A new method called the weight template (WT) is proposed for classifying Event related potentials (ERPs) into deceiving and non-deceiving. In this study, EEG data from two P300-based lie detection experiments were analyzed to demonstrate the efficiency of the WT method in detecting deception. A comparison was made with a common method used to measure P300 presence, called Peak-to-Peak, which is believed to be more accurate than other methods in measuring P300 amplitudes [1, 2]. One experiment consisted of presenting participants with birth date stimuli and 12 participants were instructed to lie about their own birthday. The other experiment consisted of 15 participants who were instructed to lie about their first names [3]. Using simulated EEG data [4], Receiver Operating Characteristic (ROC) curves were also generated to examine the efficiency of the proposed method in detecting deception in low signal-to-noise ERPs.

Typically, P300-based lie detection systems employ the P300 component to detect concealed information. They present three stimulus types: Probes (P), which represent concealed information or crime details and can be recognized only by the guilty person; Irrelevants (I), which are frequent and task (crime)-irrelevant, and Targets (T), which are irrelevant items, but participants are asked to do a task whenever they see a Target. For practical lie detection, the key comparison is between Probe and Irrelevant ERPs, since, for the nondeceiver, the former would be an Irrelevant. Importantly, the Probe for a deceiver typically generates a P300 ERP component, which is absent for the Irrelevant. The principle underlying the WT method is that as the Target stimulus is task-relevant, it will evoke a robust P300 pattern for each subject, which we hypothesize is characteristic in form and polarity of that individual's P300. Accordingly, this TERP can serve as an individual-specific template, with which to search for the Probe P300. Specifically, the difference between Tand IERPs was used as a template (i.e. effectively as a kernel) and this template was applied to Pand IERPs.
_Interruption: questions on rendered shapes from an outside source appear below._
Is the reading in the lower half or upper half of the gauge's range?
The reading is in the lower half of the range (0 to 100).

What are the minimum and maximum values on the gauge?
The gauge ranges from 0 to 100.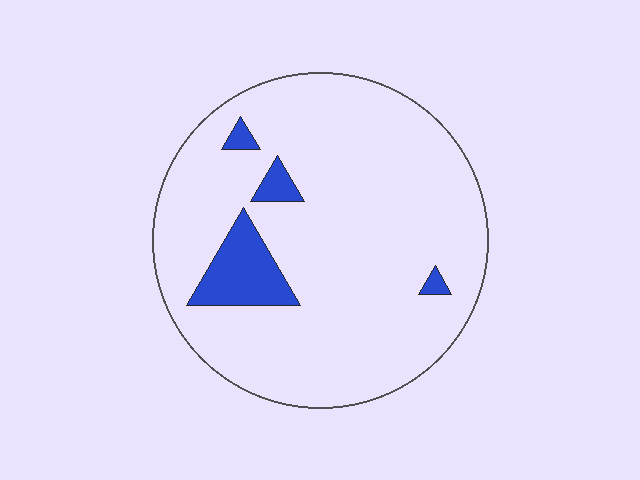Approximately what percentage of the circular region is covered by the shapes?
Approximately 10%.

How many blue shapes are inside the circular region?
4.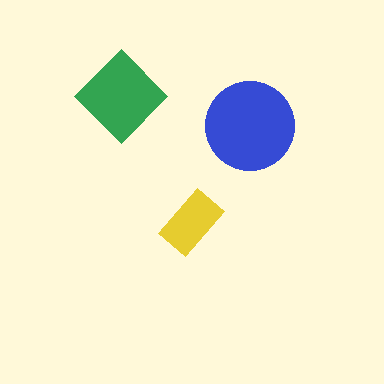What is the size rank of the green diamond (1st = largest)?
2nd.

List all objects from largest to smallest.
The blue circle, the green diamond, the yellow rectangle.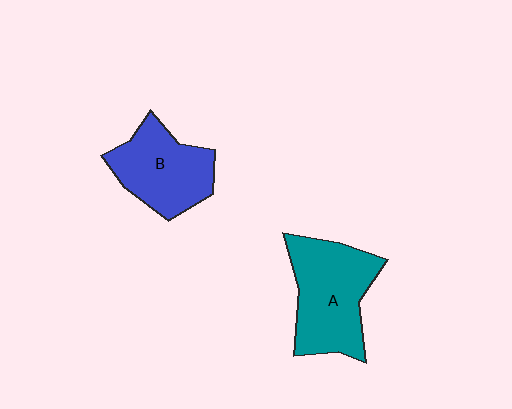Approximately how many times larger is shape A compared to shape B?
Approximately 1.2 times.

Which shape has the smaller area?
Shape B (blue).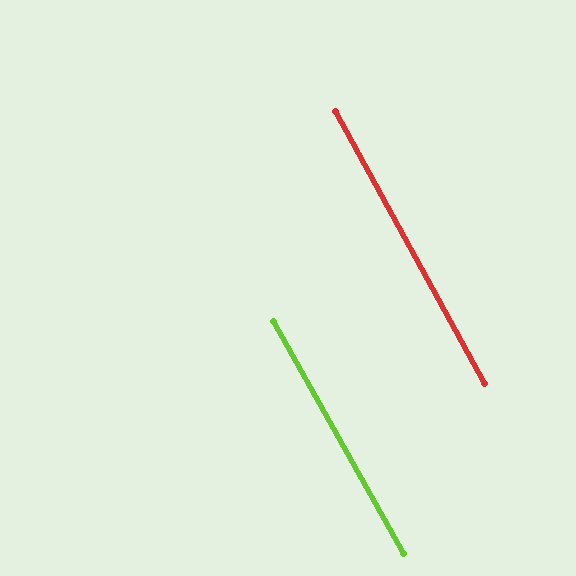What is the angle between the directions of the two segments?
Approximately 0 degrees.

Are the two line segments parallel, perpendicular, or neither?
Parallel — their directions differ by only 0.5°.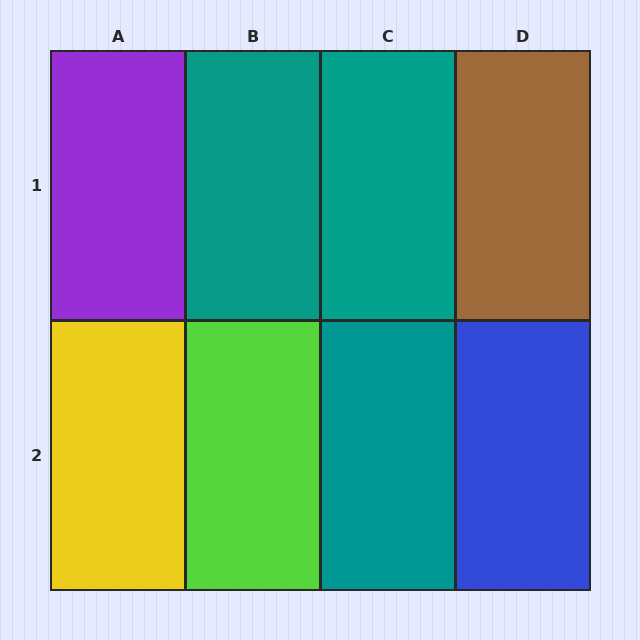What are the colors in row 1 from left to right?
Purple, teal, teal, brown.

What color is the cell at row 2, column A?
Yellow.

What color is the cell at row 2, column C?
Teal.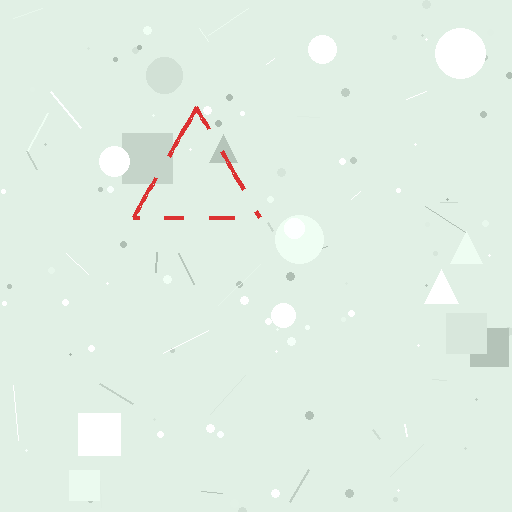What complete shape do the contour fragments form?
The contour fragments form a triangle.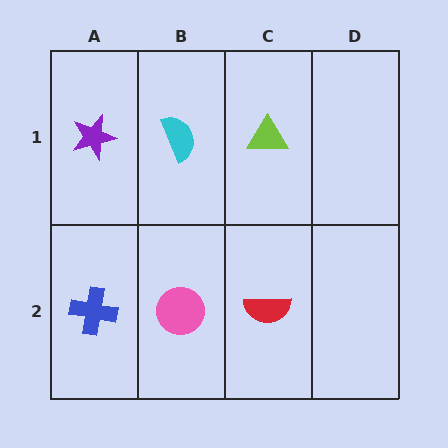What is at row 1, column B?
A cyan semicircle.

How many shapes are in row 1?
3 shapes.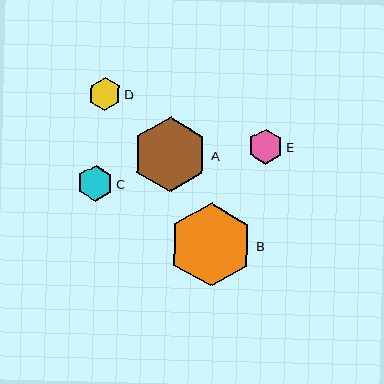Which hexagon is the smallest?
Hexagon D is the smallest with a size of approximately 32 pixels.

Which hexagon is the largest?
Hexagon B is the largest with a size of approximately 83 pixels.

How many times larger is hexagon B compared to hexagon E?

Using such a template, with some pre-processing steps, we found that the WT achieved significantly better detection performance in comparison to Peak-to-Peak. In the names lie detection, the WT was able to detect deception for 93% in the guilty group compared with 80% by Peak-to peak. The false alarm rates using WT and Peak-to-Peak were 2% and 8% respectively. In the birthdays lie detection, hit rates were 50% using WT and 33% using Peak-to-Peak. The false alarm rates of both methods were 5%. ROC curve analysis also showed that in ERPs with high signal-to-noise ratio (SNR), both methods could detect deception successfully and almost equally. However, the WT performed better in ERPs with low SNR. We thus conclude that the WT is simple and very effective for detecting deception, even in ERPs with low SNR.